Lorsque l’on commence cet ouvrage, la tentation serait grande de considérer ces pages comme un énième livre sur l’histoire de la musique. Certes, l’auteur ne fait pas l’impasse sur ces éléments essentiels pour traiter son propos. Ainsi, il commence par délimiter son sujet en proposant une définition de la musique, puis démontre comment la pratique musicale européenne a pu évoluer au cours des siècles, passant du chant grégorien à la polyphonie, aux concerts polyphoniques et autres kiosques pour concerts publics. Sa réflexion porte aussi sur l’écriture du chant européen, et plus généralement sur ce qui fait la spécificité et le génie de ce chant, resté une exception dans le monde musical au niveau mondial.

Mais le propos de Thierry DeCruzy, qui a fait du lien entre la musique et le contrôle des foules l’un de ses fers de lance, est bien d’appuyer le rôle essentiel de la musique sur une échelle individuelle mais aussi collective. Comme il le montre au fil de ses pages, la musique a un rôle de lien social qui permet à une communauté de vibrer à l’unisson au cours de fêtes populaires, mais elle peut à l’inverse être un excellent moyen de séparer les individus les uns des autres, chacun préférant écouter sa propre musique, écouteurs vissés sur ses oreilles, ne lui permettant plus de communiquer avec son entourage. L’une est vivante et appartient à tous les participants qui chanteront en harmonie, l’autre est morte, développée grâce à une technologie toujours plus efficace et qui sera un excellent moyen de contrôler les foules grâce à l’amplification et l’effet psychique de l’enregistrement.
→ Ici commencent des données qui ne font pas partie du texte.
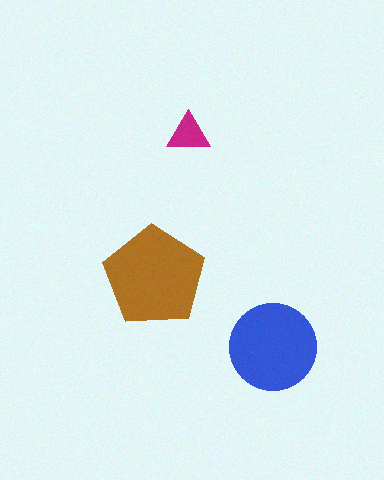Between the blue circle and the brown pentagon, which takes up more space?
The brown pentagon.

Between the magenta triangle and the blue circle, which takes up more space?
The blue circle.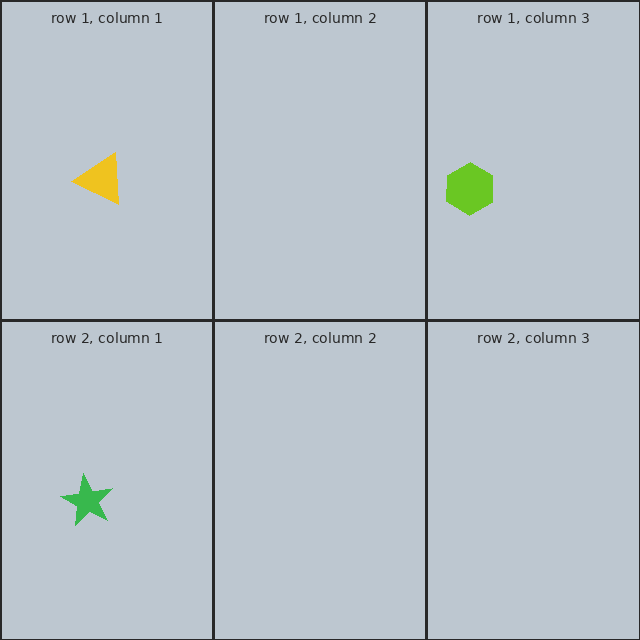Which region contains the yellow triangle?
The row 1, column 1 region.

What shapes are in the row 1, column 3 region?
The lime hexagon.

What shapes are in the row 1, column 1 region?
The yellow triangle.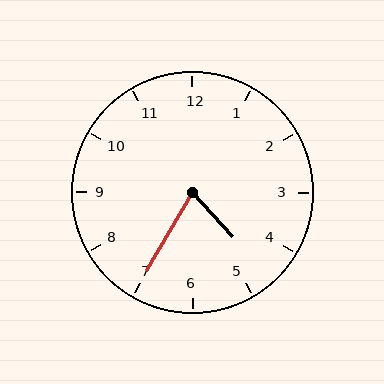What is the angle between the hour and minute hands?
Approximately 72 degrees.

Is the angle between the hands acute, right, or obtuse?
It is acute.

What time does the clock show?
4:35.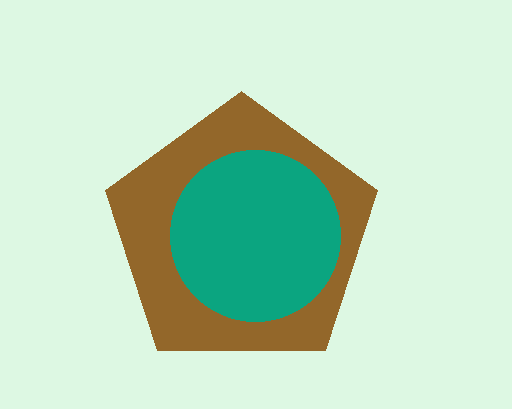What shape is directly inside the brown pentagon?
The teal circle.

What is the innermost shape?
The teal circle.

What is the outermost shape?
The brown pentagon.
Face à la mondialisation constatée de la musique, l’auteur ne s’arrête pas à un simple constat, mais veut faire prendre conscience à son lecteur de l’enjeu d’un choix musical. Au rock et au festival Hellfest, au rap déraciné et globalisant, aux raves parties et à l’instrumentalisation politique de la musique par certains représentants politiques, il oppose la brèche qu’ont représentée les skinheads en Angleterre avec Ian Stuart, mais aussi le RIF, évoquant au passage le rôle passager du FN dans la bataille culturelle où la gauche bien-pensante avait jusqu’alors un monopole bien établi. On se souviendra avec l’auteur des concerts d’un SOS Racisme tout-puissant par exemple. Au fil des pages, nous prenons conscience de l’importance de la musique et de son rôle essentiel dans notre identité d’européen. Il s’agit désormais de retrouver le goût du chant comme ciment de nos communautés.

Thierry DeCruzy, Démondialiser la musique. Une réponse au naufrage musical européen, La Nouvelle Librairie éditions, 2022, 102 p., 16 €.